Monday, February 27, 2023

HE AMUSED HIMSELF WITH HIS MONKEY

Today I learned that it depends on the translation of Johann David Wyss' "Swiss Family Robinson" whether the phrase "Fritz amused himself with his monkey" appears.

Project Gutenberg has the non-monkey-amused version, but the physical copy I have and the Wikipedia version have Fritz adequately monkey-amused.

You know which version I prefer.



Friday, February 24, 2023

Guess Who's Got A New Shovel, Then?

 

Posted on a friend's Facebook feed, an homage to the humorous talents of one Michael Palin.

And Palin's Eric Olthwaite is a character who'll always be close to my heart, because Dad loved to chuckle at him and his shovel. And it is a clever story, about the most dull human being ever in existence. That speaks to me on a spiritual level.

LEGOS!

Going to brag on my youngest son for a moment.

Before Christmas, I saw this LEGO set at Walmart and mentioned to the kids it would make a great gift for their father. The price tag, however, was not friendly. So Christmas passed, and no weenie whistle, nor this particular LEGO set 

Time went on, of course.

Then he came home from Walmart the other night and said he saw this on their discount shelf at a price that couldn't be beat. He presented it to me as a belated birthday gift.

Somehow, maybe, we raised our kids right.

 

Friday, February 17, 2023

Snow Day

 


This is where I started today. We got a justifiable nastygram from the postman, asking us to clear some snow away from the mailbox so he or she can get to it without leaving their vehicle.

And as this is snow the city has plowed off the streets, it wasn't easy. I had to use an axe to chop everything up so I could scoop it out of the way.

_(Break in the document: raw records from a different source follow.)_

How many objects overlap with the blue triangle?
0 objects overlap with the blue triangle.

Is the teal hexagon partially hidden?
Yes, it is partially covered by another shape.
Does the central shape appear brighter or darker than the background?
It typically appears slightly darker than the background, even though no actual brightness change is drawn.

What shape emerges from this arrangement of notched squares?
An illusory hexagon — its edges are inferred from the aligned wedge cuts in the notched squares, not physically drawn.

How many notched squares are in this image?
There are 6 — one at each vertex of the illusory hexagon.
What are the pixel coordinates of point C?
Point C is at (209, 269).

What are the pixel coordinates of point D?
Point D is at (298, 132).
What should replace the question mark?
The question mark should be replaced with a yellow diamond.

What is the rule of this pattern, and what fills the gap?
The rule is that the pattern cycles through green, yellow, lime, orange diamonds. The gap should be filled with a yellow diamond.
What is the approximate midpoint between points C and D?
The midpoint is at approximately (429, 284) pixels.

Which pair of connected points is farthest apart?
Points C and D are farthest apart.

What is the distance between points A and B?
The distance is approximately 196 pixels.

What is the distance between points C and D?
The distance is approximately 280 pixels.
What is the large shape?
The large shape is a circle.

Midway this is how things looked from the porch. We have a lot of snow.

And the end product:


Apparently it was enough. The mailman came as Isaac was coming home. They exchanged pleasantries, and he delivered our mail.

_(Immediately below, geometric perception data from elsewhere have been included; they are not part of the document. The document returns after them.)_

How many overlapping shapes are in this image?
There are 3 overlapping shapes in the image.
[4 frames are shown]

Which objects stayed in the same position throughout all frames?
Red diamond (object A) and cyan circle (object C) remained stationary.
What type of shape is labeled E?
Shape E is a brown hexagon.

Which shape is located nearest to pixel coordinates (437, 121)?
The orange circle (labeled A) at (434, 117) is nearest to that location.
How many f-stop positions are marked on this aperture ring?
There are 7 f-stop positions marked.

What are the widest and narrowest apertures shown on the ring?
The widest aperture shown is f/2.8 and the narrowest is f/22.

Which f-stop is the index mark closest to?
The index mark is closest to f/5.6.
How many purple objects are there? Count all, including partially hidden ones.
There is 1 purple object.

I also got the front sidewalks cleaned viz:

Well, almost clean. I should go out and fix that little swoop on the streetside, but I've got a good case of the noodle arms right now.

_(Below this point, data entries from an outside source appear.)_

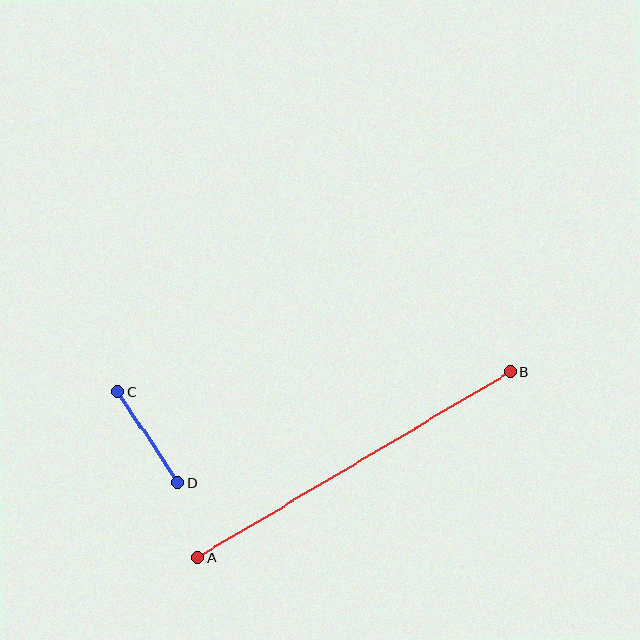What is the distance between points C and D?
The distance is approximately 109 pixels.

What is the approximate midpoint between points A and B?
The midpoint is at approximately (354, 465) pixels.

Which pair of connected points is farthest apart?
Points A and B are farthest apart.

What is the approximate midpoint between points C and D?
The midpoint is at approximately (148, 437) pixels.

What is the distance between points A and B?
The distance is approximately 363 pixels.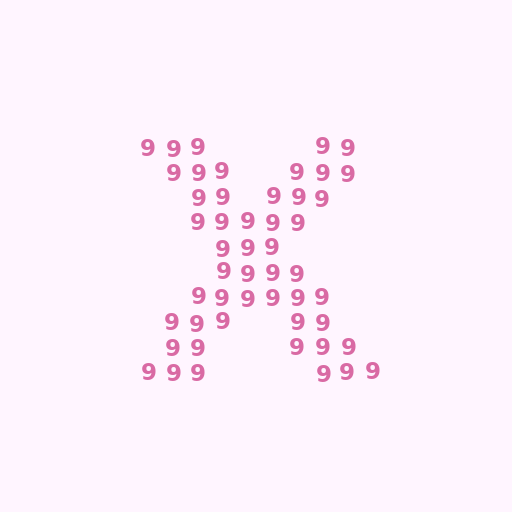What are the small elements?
The small elements are digit 9's.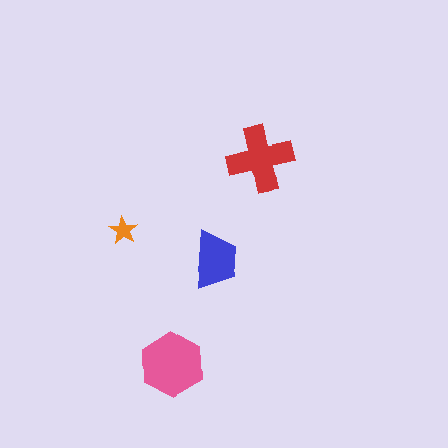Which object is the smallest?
The orange star.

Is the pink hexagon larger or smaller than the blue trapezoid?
Larger.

Tomorrow, I get the roof rake out and clean the garage roof off. Good news is I won't have to shovel all of that twice.

They ask us to keep the sidewalks clean "for the children," and to be fair, we do get a good amount of foot traffic from the elementary school and random walkers and joggers. But based on where all the little footyprints are in the snow, I know most of the little kids won't be walking where I've cleared. Here's a facsimile, with the red lines indicating where normal people (dog walkers, adults, serial killers, etc.) and the blue line showing where the kids have walked and will walk.



Wednesday, February 15, 2023

Working from Home Requires Increased Measures of Lickspittling

Because of blowing snow and closed roads, work buses didn't run this morning.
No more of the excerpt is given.